Le système judiciaire russe a ouvert la voie à toute possibilité de s'opposer aux diktats du président Poutine en qualifiant les journalistes et les ONG d'"extrémistes", d'"agents étrangers" ou d'"organisations indésirables", épithètes qui entraînent automatiquement la saisie de leurs biens et de leur matériel de travail, l'illégalisation et le démantèlement de leurs activités, ainsi que la poursuite et l'emprisonnement de ceux qui ne se conforment pas à son bannissement de facto de la loi et de la société russes.

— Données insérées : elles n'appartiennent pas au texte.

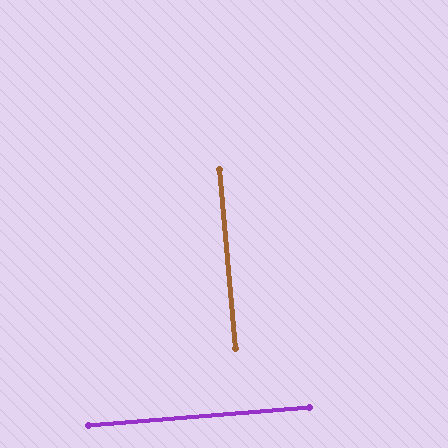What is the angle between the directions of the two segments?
Approximately 89 degrees.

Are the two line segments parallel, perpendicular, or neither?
Perpendicular — they meet at approximately 89°.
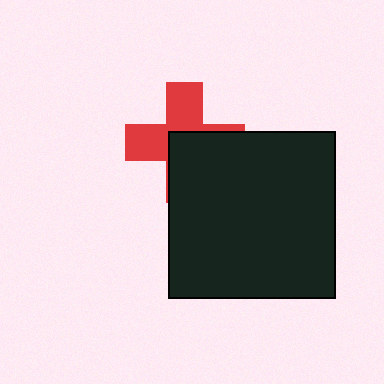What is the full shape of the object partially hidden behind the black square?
The partially hidden object is a red cross.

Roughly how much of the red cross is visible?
About half of it is visible (roughly 50%).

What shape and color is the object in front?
The object in front is a black square.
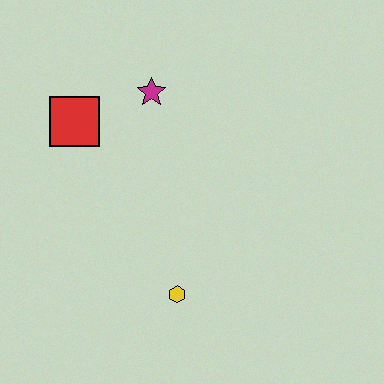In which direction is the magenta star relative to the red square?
The magenta star is to the right of the red square.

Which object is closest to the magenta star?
The red square is closest to the magenta star.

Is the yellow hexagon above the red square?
No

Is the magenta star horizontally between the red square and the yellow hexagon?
Yes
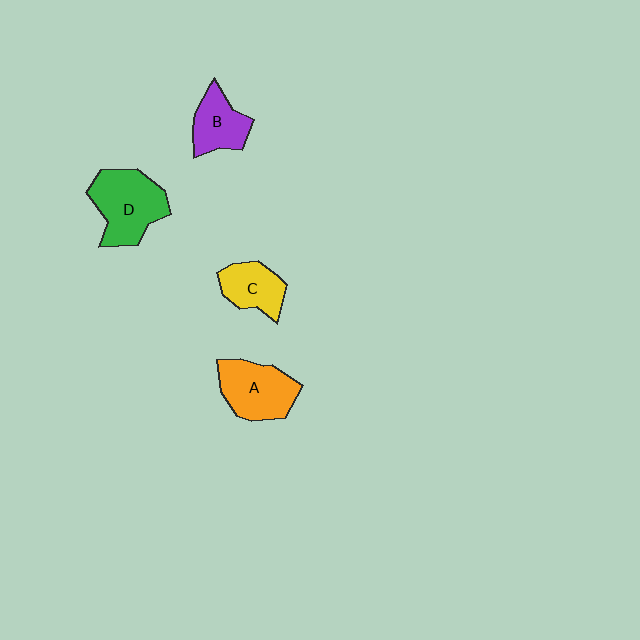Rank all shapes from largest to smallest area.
From largest to smallest: D (green), A (orange), B (purple), C (yellow).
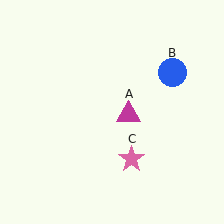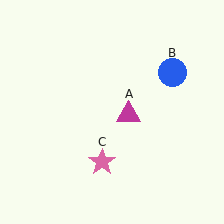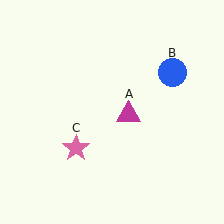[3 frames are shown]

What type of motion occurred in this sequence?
The pink star (object C) rotated clockwise around the center of the scene.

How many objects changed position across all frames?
1 object changed position: pink star (object C).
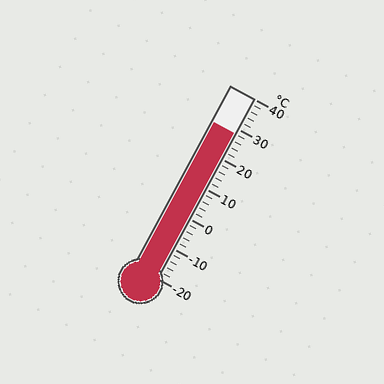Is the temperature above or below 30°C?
The temperature is below 30°C.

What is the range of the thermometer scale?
The thermometer scale ranges from -20°C to 40°C.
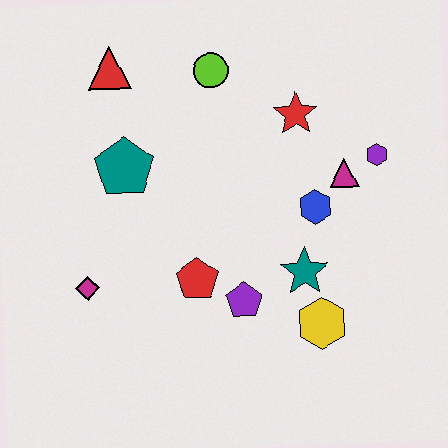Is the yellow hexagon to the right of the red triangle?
Yes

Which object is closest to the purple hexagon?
The magenta triangle is closest to the purple hexagon.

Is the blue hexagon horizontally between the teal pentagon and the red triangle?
No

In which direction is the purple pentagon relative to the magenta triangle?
The purple pentagon is below the magenta triangle.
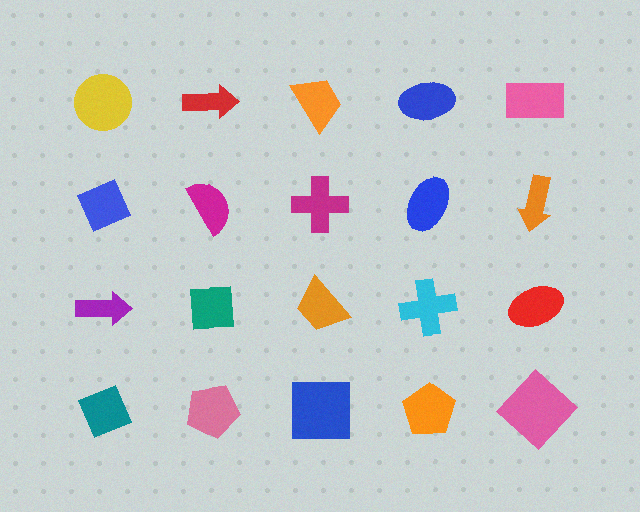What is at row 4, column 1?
A teal diamond.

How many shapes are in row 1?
5 shapes.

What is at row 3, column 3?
An orange trapezoid.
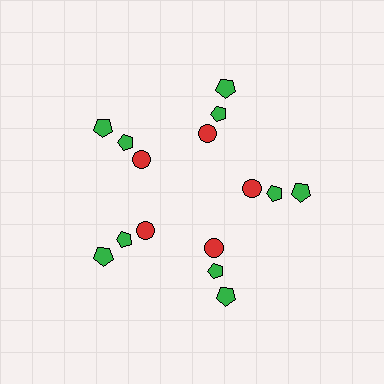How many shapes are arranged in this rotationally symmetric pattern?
There are 15 shapes, arranged in 5 groups of 3.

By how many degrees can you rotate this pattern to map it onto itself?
The pattern maps onto itself every 72 degrees of rotation.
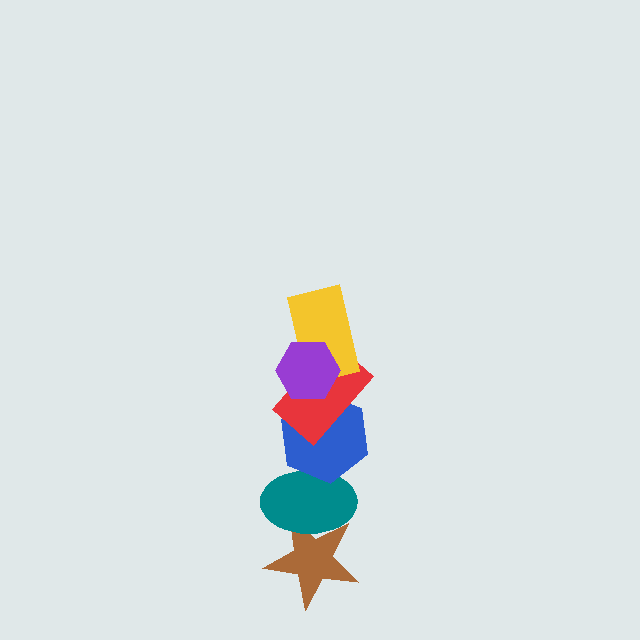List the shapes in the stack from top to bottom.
From top to bottom: the purple hexagon, the yellow rectangle, the red rectangle, the blue hexagon, the teal ellipse, the brown star.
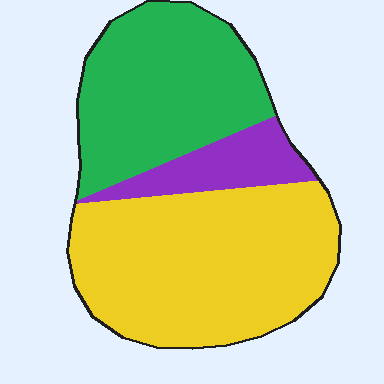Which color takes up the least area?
Purple, at roughly 10%.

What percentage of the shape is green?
Green takes up about three eighths (3/8) of the shape.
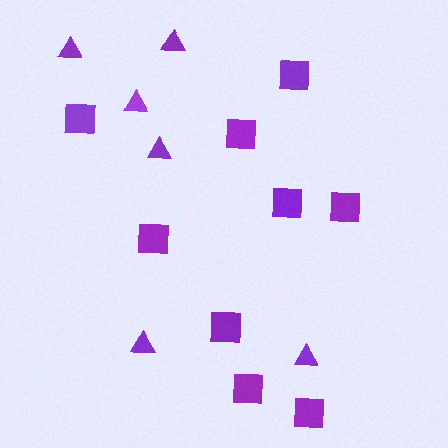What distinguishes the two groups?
There are 2 groups: one group of squares (9) and one group of triangles (6).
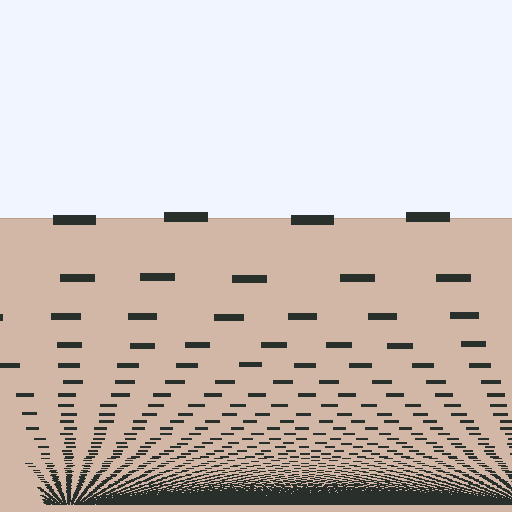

La dictature militaire au Myanmar, la satrapie folle d'Ortega-Murillo au Nicaragua, la persécution et la confiscation des biens des opposants au Venezuela, sans oublier de nombreuses autres régions d'Amérique, d'Afrique et d'Asie, feront sans aucun doute l'objet de débats qui s'annoncent très animés. Il est probable que leurs conclusions ne modifieront pas immédiatement le comportement de ceux qui sont le plus directement responsables de cette inquiétante régression dans le respect des droits de l'homme. Mais au moins, ils ne bénéficieront pas également du silence complice du reste du monde libre et se sentiront au moins un peu moins impunis.